Sa présence dans la sélection française pour les Championnats d’Europe 2025 va dans le même sens. Elle montre que sa progression n’est pas seulement individuelle ou statistique. Elle compte aussi dans la construction du collectif tricolore, où la question n’est plus de savoir s’il a le niveau pour être regardé, mais jusqu’où il peut pousser son plafond.
Le Top 100 en ligne de mire, mais pas comme un simple slogan
Le prochain cap se lit assez clairement : entrer puis tenir dans le Top 100 mondial. Ce seuil reste symbolique, bien sûr, mais il a surtout une portée très concrète. Il change le rapport aux tableaux, la nature des semaines sur le circuit et la manière dont un joueur peut bâtir sa saison. Pour un Français, y parvenir durablement revient aussi à envoyer un message fort sur la capacité du padel hexagonal à placer ses joueurs plus haut.
Dans le cas de Guichard, cet objectif n’a rien d’une formule creuse. Il s’inscrit dans une trajectoire déjà engagée.
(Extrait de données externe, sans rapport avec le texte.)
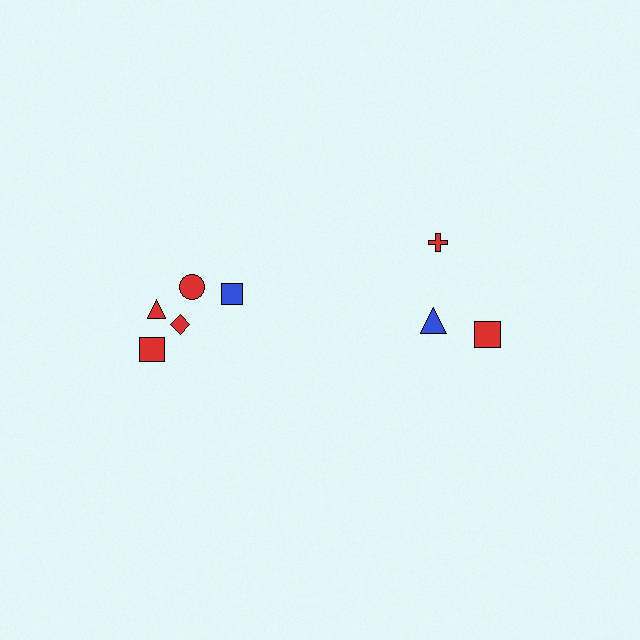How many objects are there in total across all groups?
There are 8 objects.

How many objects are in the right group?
There are 3 objects.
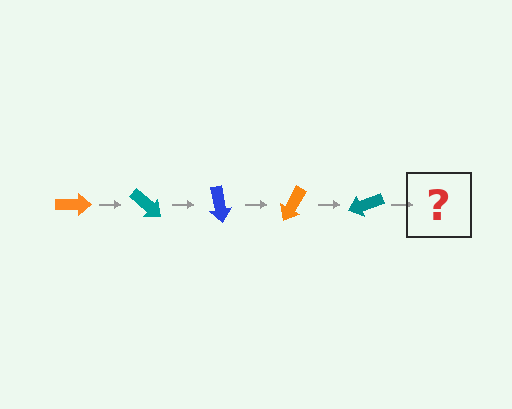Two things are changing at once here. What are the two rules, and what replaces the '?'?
The two rules are that it rotates 40 degrees clockwise each step and the color cycles through orange, teal, and blue. The '?' should be a blue arrow, rotated 200 degrees clockwise from the start.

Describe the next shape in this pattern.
It should be a blue arrow, rotated 200 degrees clockwise from the start.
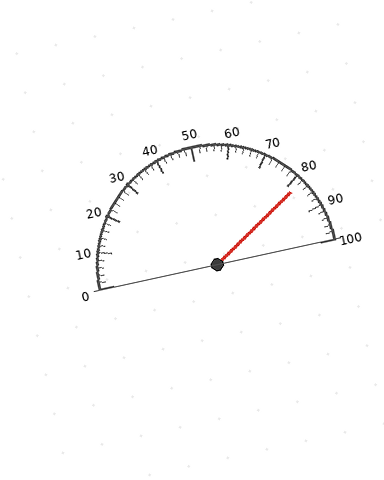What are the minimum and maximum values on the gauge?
The gauge ranges from 0 to 100.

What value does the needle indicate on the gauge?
The needle indicates approximately 82.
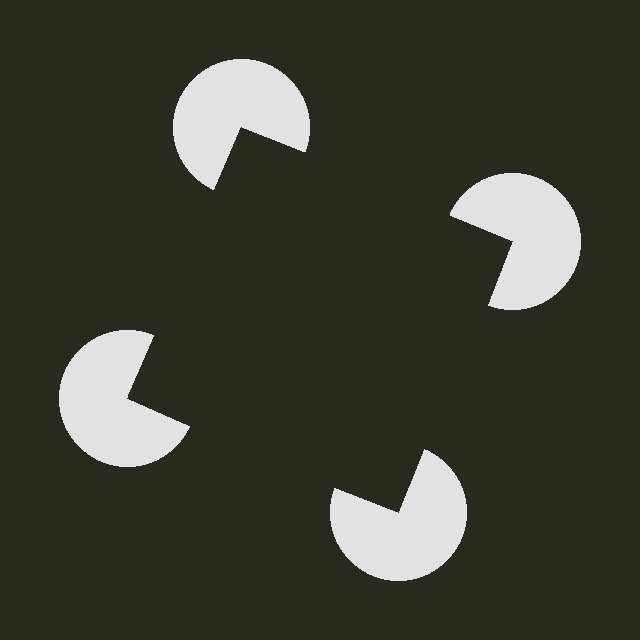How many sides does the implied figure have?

Le plus dur, à ce niveau, consiste moins à toucher une zone du classement qu’à s’y maintenir. Il faut répéter, encaisser les variations de forme, réussir les bons choix de partenaires, capitaliser sur les semaines favorables sans laisser filer les autres.
C’est sans doute là que se jouera la suite la plus importante de son histoire. Non pas dans le simple récit d’une percée, déjà actée, mais dans la manière dont il transformera cette percée en présence durable au plus haut niveau du padel international.
Ce que son parcours raconte aussi du padel français
Au fond, Dylan Guichard raconte quelque chose de plus large que son seul cas personnel. Son itinéraire illustre la manière dont le padel français grandit : encore alimenté par des profils venus du tennis, mais désormais obligé de se confronter aux standards espagnols pour espérer franchir un vrai cap. Son parcours relie justement ces deux mondes. Il part d’une formation classique, passe par une transition intelligente, puis se durcit dans l’écosystème le plus dense du circuit.
Cette trajectoire le rend intéressant au-delà de son classement du moment. Elle fait de lui un repère de son époque, dans un padel français qui ne cherche plus seulement à exister chez lui, mais à placer ses joueurs plus haut et plus longtemps sur la carte internationale.
À retenir
- Dylan Guichard s’est d’abord construit dans le tennis, avec un titre de champion de Bretagne en 2016 et un classement à 2/6.
- Il découvre le padel à Rennes avant de basculer progressivement vers cette discipline à partir de 2018.
- Son passage par Madrid marque une étape clé dans sa professionnalisation.
- Après deux finales perdues, il devient champion de France de padel en 2025 avec Manuel Vives.
- Sa progression sur le classement FIP l’a récemment propulsé tout en haut de la hiérarchie française.
- Ces derniers mois, il a aussi partagé plusieurs tournois internationaux avec le Belge Clément Geens, avec à la clé un titre FIP Bronze à Houten.
- Le prochain enjeu est clair : entrer durablement dans le Top 100 mondial et s’y maintenir.